Coming from a mall, there will be a smell of Hungry Lion that won't seduce my craving until the afternoon. I'll make my way to a street where there will be an iron fence covered in blankets for sale. There will be a young girl or boy who will be resting on blankets neatly folded in plastic bags on the floor as their mother eyes for customers. There won't be a space in sight until I make my way through a mall, the polished caramel and amber tiles will reflect light coming from the fluorescent tubes. My discomfort eases, and my grip on my phone relaxes as I scour the clothing line stores, pharmacies, fast food joints and Home Essentials stores. The mall will give me a sense of order in the minimalism of it all compared to the outside. There will be employees in matching branded clothing handing out flyers to uninterested individuals, and a young boy with an unfilled charity form asking for donations even though he has no pen. The mall will have a reappearing and disappearing smell of drainage water, but I won't know where it will be coming from. The problem won't be fixed for some time.
Outside, wheelbarrows rattle past with unique goods being delivered. "Psst" They'll warn others with urgency as they will ignore the fact that they almost hit me. They won't try to make a scene and will carry on wheeling off.

I'll pass into buildings clothed in worn down adverts of big company brands like Coca-Cola, Pepsi and a local beverage drink.
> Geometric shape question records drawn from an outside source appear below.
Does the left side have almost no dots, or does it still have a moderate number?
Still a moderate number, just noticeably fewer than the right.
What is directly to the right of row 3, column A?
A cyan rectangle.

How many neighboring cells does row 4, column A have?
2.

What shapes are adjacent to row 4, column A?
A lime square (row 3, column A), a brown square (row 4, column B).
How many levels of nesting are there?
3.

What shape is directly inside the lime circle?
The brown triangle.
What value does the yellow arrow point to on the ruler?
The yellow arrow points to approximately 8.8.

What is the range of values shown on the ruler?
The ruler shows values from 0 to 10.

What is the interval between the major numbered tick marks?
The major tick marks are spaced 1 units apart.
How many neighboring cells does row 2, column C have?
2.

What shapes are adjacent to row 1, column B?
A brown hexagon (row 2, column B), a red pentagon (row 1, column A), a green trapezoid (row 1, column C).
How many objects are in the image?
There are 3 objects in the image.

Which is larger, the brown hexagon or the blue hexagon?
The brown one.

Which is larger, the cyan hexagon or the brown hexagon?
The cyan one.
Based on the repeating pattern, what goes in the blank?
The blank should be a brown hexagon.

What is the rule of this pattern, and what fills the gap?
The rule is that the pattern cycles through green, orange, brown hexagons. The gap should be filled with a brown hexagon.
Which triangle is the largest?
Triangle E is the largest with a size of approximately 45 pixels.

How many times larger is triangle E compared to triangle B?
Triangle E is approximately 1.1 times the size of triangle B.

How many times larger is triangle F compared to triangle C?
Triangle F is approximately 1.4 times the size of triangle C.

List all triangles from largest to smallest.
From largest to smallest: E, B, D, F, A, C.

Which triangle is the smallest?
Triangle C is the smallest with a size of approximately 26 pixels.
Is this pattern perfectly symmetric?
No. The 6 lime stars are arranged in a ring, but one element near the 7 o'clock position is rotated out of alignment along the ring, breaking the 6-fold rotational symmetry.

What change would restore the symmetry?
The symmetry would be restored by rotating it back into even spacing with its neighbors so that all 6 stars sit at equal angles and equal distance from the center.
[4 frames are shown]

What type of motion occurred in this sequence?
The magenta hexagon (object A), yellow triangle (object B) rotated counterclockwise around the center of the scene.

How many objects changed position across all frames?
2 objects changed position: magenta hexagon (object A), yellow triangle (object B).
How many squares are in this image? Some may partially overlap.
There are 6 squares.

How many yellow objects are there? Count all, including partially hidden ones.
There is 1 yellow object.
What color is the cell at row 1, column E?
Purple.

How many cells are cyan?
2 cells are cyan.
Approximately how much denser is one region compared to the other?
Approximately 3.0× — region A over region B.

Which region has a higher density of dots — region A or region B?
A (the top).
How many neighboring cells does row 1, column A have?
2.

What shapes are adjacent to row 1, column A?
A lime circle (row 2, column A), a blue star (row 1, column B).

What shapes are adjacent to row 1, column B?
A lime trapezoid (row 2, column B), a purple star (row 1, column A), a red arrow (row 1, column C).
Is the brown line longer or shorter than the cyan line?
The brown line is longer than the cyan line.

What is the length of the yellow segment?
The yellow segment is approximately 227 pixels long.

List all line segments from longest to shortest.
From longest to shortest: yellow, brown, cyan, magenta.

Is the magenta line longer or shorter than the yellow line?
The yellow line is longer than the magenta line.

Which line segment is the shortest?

There will be vendors with recorded audio of a man shouting out the dropped price of Android chargers, screen protectors and earphones. There'll be women walking about with weaved baskets on top of their heads loaded with sweets, biscuits, fruits of all sorts and water in small transparent plastic packages for sale. I'll make my way through a bus rank where conductors call out their destination names. I'll spot a man pouring water from a bottle to cleanse his feet and hands and wonder how he washes his body. There will be young men helping Arabs unload cargo into their shops, there will be cheap items I'll adore and items I'll remember buying when I was in school. There will be garbage trucks with unhurried garbage men and women busting about it. There will be a man covered in polish all over his body and will probably polish a car even though the driver doesn't want to and will pay the polish man a five kwacha nonetheless.
I'll be careful making my way through a main street that connects two main roads.

Crossing a vendor-free stretch of road knowing they'll be hit and the driver won't care, I'll head into the bustling Soweto market where vendors sell organic foods. I will walk through every corner of the market but there will be no end to it. Vendors swat flies from fish with bucket lids. There will be buckets of water that need to be replaced because everything edible has been washed in them. If the water is replaced, that is, the tap is somewhere deep in the markets and the women don't want to leave their stands because the tap is too far. There will be Kapenta, chisense, cabbage, chibwabwa, spice, soda, watermelons, bananas, tomatoes, onions, garlic, and dry fish; vendors will be plenty and endless. I know when I ask for groundnuts, they'll tell me it's out of season. I won't bother with mangoes, they are always coming next week. There'll be young men with plastic bags going around selling them for a kwacha to those who stop by street vendors.
I'll spot fruits I've never tasted before and fruits my mother told me about but I forgot their names. I won't dare ask what the names of the fruits are, for I will invite an excited vendor thinking I'm buying by the way she'll ready her plastic to pack the fruits. Tomorrow, I’ll return. The city is living concrete. I'll discover new scents and see new faces. My people will be there, waiting. I will be among them, a small part of their lives.